When you have t₀ and t₁, just plug any of them back into the corresponding lines to find the intersection point. Both of them will produce the same point.

Now that we have the theory, you can identify the maths with the code:

• My direction vectors v₀ and v₁ corresponds to your s1 and s2.
• My (s₁ - s₀) corresponds to your u, although there is a sign difference here that will be cancelled later, so no worries.
• Your ip is the determinant of my [v_0, -v₁]^-1.
• Your s and t are the x and y coordinates of the multiplication of my V-matrix and (s₁ - s₀).
• Your i being assigned inside the if-statements is when you plug one of the t's into its corresponding line equation to produce the intersection point.
• The first if-statement checks if the resulting points are outside of the two line segments bounded by the two points. That happens when t<0 or when t>1. Remove that if-statement if you want the lines to extend indefinitely.

The theory above to find the intersection point is equally valid for 3-dimensional lines as well. It will, however, find the points along the two lines that are closest to each other, and you need to find some other method to invert the V-matrix since it's no longer square; for example, the pseudo-inverse.

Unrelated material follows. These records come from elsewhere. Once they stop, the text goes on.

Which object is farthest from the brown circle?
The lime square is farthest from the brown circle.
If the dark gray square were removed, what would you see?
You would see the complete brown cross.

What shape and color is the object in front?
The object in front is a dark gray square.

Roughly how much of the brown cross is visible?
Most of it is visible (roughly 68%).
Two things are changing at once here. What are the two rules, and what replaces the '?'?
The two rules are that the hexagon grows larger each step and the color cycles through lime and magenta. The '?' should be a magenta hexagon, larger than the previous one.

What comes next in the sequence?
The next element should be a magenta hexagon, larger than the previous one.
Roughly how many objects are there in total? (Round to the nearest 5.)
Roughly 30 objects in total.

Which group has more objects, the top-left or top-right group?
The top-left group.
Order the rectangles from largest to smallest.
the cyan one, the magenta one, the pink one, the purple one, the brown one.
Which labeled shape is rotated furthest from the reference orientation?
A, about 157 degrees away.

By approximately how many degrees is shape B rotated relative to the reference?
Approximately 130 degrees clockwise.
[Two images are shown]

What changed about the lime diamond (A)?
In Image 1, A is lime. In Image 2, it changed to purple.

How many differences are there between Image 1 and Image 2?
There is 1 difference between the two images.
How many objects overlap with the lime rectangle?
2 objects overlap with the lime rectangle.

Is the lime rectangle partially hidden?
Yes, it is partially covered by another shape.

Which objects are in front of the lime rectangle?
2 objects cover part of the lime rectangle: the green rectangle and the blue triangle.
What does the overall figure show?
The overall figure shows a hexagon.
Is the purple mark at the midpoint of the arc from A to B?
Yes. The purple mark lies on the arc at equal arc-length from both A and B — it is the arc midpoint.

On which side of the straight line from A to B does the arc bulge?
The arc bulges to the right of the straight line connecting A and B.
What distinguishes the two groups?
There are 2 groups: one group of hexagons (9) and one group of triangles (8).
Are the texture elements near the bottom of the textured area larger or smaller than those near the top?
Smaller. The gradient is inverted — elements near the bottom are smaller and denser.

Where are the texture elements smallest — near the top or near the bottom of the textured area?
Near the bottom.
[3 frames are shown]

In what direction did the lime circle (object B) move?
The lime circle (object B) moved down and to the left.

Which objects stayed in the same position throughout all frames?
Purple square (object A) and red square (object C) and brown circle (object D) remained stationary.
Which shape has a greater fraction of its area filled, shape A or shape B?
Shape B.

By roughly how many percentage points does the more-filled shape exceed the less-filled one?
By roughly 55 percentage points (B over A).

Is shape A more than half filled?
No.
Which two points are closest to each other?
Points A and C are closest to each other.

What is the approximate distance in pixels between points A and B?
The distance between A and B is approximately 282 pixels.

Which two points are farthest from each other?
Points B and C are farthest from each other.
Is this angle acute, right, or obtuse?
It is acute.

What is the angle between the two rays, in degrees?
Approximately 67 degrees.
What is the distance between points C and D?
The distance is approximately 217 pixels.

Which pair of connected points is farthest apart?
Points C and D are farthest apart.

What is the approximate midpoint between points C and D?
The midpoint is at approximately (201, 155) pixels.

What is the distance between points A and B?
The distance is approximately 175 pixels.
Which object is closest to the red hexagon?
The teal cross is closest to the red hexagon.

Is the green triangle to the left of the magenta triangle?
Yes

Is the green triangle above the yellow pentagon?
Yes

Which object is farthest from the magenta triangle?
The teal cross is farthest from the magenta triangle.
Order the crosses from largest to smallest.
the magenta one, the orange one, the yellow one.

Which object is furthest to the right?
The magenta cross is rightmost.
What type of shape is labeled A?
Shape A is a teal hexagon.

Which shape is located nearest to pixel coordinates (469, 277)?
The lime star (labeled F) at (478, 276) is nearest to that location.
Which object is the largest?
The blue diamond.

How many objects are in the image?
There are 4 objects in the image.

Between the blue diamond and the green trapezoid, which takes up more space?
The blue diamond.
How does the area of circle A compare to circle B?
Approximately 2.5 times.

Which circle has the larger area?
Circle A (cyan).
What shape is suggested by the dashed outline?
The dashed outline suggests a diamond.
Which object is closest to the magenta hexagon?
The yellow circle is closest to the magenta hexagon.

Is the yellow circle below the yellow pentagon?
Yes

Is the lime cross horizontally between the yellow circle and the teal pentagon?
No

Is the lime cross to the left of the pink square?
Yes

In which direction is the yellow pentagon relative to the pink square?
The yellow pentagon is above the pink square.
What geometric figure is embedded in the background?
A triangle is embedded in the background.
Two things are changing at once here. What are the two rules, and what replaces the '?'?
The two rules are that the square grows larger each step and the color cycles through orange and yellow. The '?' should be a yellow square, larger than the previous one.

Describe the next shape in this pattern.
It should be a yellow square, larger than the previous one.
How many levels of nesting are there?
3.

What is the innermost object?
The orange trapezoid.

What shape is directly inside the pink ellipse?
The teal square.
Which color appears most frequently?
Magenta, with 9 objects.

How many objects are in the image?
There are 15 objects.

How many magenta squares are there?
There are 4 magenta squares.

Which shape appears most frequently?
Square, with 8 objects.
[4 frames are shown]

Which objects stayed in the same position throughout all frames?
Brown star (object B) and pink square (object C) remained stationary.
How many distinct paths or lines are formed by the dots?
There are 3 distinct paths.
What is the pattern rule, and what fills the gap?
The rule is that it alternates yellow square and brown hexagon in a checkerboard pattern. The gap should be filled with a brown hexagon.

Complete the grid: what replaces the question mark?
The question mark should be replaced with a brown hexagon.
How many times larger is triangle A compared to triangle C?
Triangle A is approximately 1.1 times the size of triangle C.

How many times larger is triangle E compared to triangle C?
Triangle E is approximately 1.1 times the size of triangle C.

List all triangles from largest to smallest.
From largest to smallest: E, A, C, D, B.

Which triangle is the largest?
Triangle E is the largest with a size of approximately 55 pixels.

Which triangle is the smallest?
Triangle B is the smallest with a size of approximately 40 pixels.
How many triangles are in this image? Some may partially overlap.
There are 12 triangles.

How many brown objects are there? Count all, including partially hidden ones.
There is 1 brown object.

[...] but I can't understand how it works. Can someone please try and explain it?

The method is this: There a re 2 line segments p₀p₁ and p₂p₃ given. They can be expressed by using a ray equation (i.e. directed line) when the independent variable of the ray is restricted. In this case

r₀₁( s ) := p₀ + s * ( p₁ - p₀ ) w/ 0 <= s <= 1

r₂₃( t ) := p₂ + t * ( p₃ - p₂ ) w/ 0 <= t <= 1

In view of haegarr's post, your algorithm tries to solve the following vector equation

p0 + t*(p1-p0) = p2+s*(p3-p2)

for t and s.

Roughly speaking, the left side of this equation forms a line passing through the points p0 and p1 as independent variable t changes. In particular, for 0 <= t <= 1, it forms a section (line segment) between p0 and p1. Similarly, the right side is a line passing through the points p2 and p3 as s changes and forms a section between p2 and p3 for 0 <= s <= 1. Thus the solution of this equation should give the intersection point of these two lines.

More precisely, the algorithm solves transformed version of the above equation of the form

s*s2 - t*s1 = u,

i.e. the linear system of equations

s2.X*s - s1.X*t = u.X

s2.Y*s - s1.Y*t = u.Y,

by using Cramer's rule.

It should by mentioned, that the algorithm your presented gives only the intersection point of sections p0p1 and p2p3, not of the whole lines, since variables t and s are checked to be inside the interval [0,1]. Moreover, it does not work for "non-properly" intersecting lines.